From: Robert Haas <robertmhaas(at)gmail(dot)com>
To: Andres Freund <andres(at)anarazel(dot)de>
Cc: Amit Kapila <amit(dot)kapila16(at)gmail(dot)com>, Ants Aasma <ants(at)cybertec(dot)at>, vignesh C <vignesh21(at)gmail(dot)com>, Tomas Vondra <tomas(dot)vondra(at)2ndquadrant(dot)com>, Alastair Turner <minion(at)decodable(dot)me>, Thomas Munro <thomas(dot)munro(at)gmail(dot)com>, PostgreSQL Hackers <pgsql-hackers(at)lists(dot)postgresql(dot)org>
Subject: Re: Parallel copy
Date: 2020-04-10 11:40:06
Message-ID: CA+TgmoYzSDmgfzbhfvrotXWtFXfk1jK_nRnM11ZzEYxaLP=+uQ@mail.gmail.com
Views: Raw Message | Whole Thread | Download mbox | Resend email
Thread:
Lists: pgsql-hackers

On Thu, Apr 9, 2020 at 4:00 PM Andres Freund <andres(at)anarazel(dot)de> wrote:
> I've not yet read the whole thread. So I'm probably restating ideas.

Yeah, but that's OK.

> Imo, yes, there should be only one process doing the chunking. For ilp, cache efficiency, but also because the leader is the only process with access to the network socket. It should load input data into one large buffer that's shared across processes. There should be a separate ringbuffer with tuple/partial tuple (for huge tuples) offsets. Worker processes should grab large chunks of offsets from the offset ringbuffer. If the ringbuffer is not full, the worker chunks should be reduced in size.

My concern here is that it's going to be hard to avoid processes going
idle. If the leader does nothing at all once the ring buffer is full,
it's wasting time that it could spend processing a chunk. But if it
picks up a chunk, then it might not get around to refilling the buffer
before other processes are idle with no work to do.

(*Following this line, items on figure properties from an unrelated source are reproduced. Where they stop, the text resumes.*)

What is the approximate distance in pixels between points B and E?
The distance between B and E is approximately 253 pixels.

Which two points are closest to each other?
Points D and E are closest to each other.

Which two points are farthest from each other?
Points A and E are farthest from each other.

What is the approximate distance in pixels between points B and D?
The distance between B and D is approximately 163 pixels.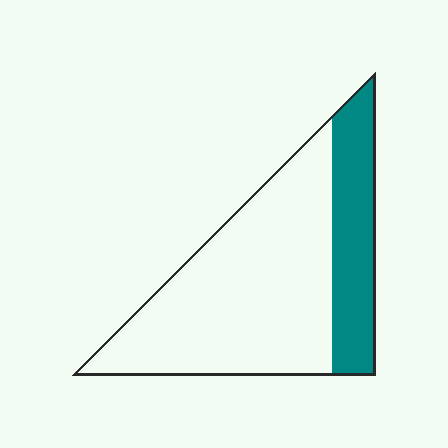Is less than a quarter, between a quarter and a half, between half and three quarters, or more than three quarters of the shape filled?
Between a quarter and a half.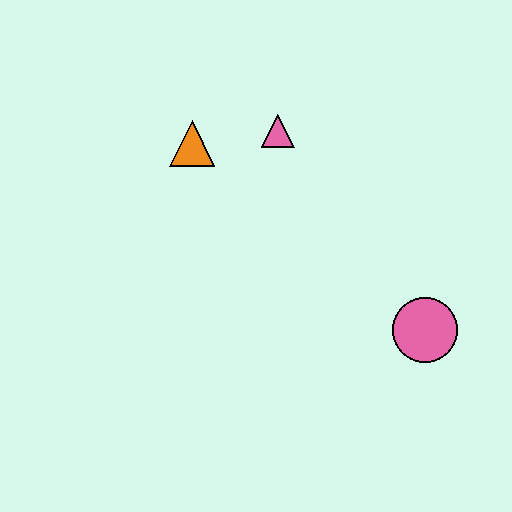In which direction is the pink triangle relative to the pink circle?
The pink triangle is above the pink circle.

Still, it might be the case that having the process that is reading
the data also find the line endings is so fast that it makes no sense
to split those two tasks. After all, whoever just read the data must
have it in cache, and that helps a lot.

> Given that everything stalls if the leader doesn't accept further input data, as well as when there are no available splitted chunks, it doesn't seem like a good idea to have the leader do other work.
>
> I don't think optimizing/targeting copy from local files, where multiple processes could read, is useful. COPY STDIN is the only thing that practically matters.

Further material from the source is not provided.